In a recent feasibility study, Strother et al. [2] demonstrated that CCD subjects identified with ASL (i.e. cerebellar hemispheric CBF asymmetry) also had significantly reduced cerebellar hemispheric BOLD-CVR as compared to control subjects without CBF asymmetry. Significant asymmetric cerebellar hemispheric BOLD signal changes was also shown using a hyperoxic gas challenge in a small cohort with acute large volume MCA strokes. [3]
Using a novel CO2 application technique and improved BOLD-CVR analysis methods [1], we were able to generate high resolution quantitative cerebellar BOLD-CVR maps. With a cut-off point of BOLD-CVR cerebellar asymmetry index of 6.2, CCD was detected with a sensitivity of 0.87 and a specificity of 0.77.
Significance of CCD detection
The incidence of 36.8% CCD-positive subjects in our study is similar to incidences reported by others. Some studies also reported CCD as a prognostic indicator of poorer neurological improvement after cerebral infarction. Our data confirm that CCD is related to worse clinical status at the time of stroke as well as neurological outcome 3 months after stroke.
Oppositely, other studies showed that the presence of CCD in the acute phase has no significant impact on functional outcome. Here, we have to mention that correction of hypoperfusion after acute-stage stroke could shift some subjects from CCD-positive to CCD-negative.
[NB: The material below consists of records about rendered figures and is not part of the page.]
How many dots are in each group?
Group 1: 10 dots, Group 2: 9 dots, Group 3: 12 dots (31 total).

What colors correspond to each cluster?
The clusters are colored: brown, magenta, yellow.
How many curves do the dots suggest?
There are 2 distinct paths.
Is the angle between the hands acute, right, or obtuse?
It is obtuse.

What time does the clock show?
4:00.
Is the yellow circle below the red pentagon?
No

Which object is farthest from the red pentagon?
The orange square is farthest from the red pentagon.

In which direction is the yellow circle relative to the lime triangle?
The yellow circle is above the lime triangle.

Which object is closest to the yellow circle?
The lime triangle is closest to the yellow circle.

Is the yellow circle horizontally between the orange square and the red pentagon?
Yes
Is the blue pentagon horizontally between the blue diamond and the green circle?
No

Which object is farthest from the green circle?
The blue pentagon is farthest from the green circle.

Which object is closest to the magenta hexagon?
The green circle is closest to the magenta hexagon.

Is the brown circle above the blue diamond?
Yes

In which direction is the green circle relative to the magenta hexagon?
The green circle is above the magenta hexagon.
CCD, assessed with PET, at four different time points (before thrombolysis, 3h, 24h and 14 days later) were all strongly correlated with neurological outcome. The subjects that recovered from CCD tended to have a more favorable outcome. Important to mention is that the different methodology between BOLD-CVR and PET imaging may explain the proportional bias seen in the Bland-Altman plot (Figure 4B). In CCD-positive patients, the decrease in cerebellar CBF seems not proportional to the relative metabolism change. Therefore, a proportional bias can be seen when analyzing the entire cohort (Figure 4B). This bias disappears after exclusion of CCD-positive subjects (Figure 4C).
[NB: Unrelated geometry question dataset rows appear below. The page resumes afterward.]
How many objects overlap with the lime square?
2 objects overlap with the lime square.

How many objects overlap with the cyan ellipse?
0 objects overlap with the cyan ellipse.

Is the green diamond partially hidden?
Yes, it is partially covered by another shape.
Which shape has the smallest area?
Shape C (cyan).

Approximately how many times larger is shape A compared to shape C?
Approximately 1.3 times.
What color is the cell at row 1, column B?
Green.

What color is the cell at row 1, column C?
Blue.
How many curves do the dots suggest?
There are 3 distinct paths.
1. van Niftrik CHB, Piccirelli M, et al. Iterative analysis of cerebrovascular reactivity dynamic response by temporal decomposition. Brain and behavior. 2017.
2. Strother MK, et al. CCD after stroke identified noninvasively with CBF-weighted ASL MRI. Eur J Radiol 2016.
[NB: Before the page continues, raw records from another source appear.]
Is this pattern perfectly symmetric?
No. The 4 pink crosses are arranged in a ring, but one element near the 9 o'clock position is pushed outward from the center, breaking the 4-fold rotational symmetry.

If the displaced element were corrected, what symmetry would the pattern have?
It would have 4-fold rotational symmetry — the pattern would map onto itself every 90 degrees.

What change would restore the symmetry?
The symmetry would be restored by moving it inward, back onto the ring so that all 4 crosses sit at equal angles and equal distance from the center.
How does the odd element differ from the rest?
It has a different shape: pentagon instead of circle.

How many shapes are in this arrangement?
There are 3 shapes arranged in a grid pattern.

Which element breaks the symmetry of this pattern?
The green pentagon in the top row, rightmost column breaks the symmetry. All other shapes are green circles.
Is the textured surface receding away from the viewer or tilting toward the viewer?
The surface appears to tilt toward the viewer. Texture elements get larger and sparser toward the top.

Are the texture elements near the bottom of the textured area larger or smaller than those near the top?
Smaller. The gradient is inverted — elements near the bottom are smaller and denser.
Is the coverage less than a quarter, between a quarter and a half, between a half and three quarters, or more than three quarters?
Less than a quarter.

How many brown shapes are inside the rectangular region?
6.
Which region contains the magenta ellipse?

3. Dani KA, et al. CCD: insights into oxygen challenge MRI. Journal of cerebral blood flow and metabolism: 2012.
NIHSS scores & mRS scores of CCD-positive and CCD-negative subjects.
National Institute of Health Stroke Scale scores (A) and modified Ranking Scale scores (B) of CCD positive and CCD negative subjects.
Agreement between PET & BOLD-CVR
Receiver Operating Characteristics Curve (A) of BOLD-CVR and PET for the detection of CCD. Bland Altman plot of the whole cohort (B) and for the CCD negative cohort alone (C). Note that a proportional bias can be seen when considering data of both groups. When considering the CCD negative cohort alone (C), a good agreement is found.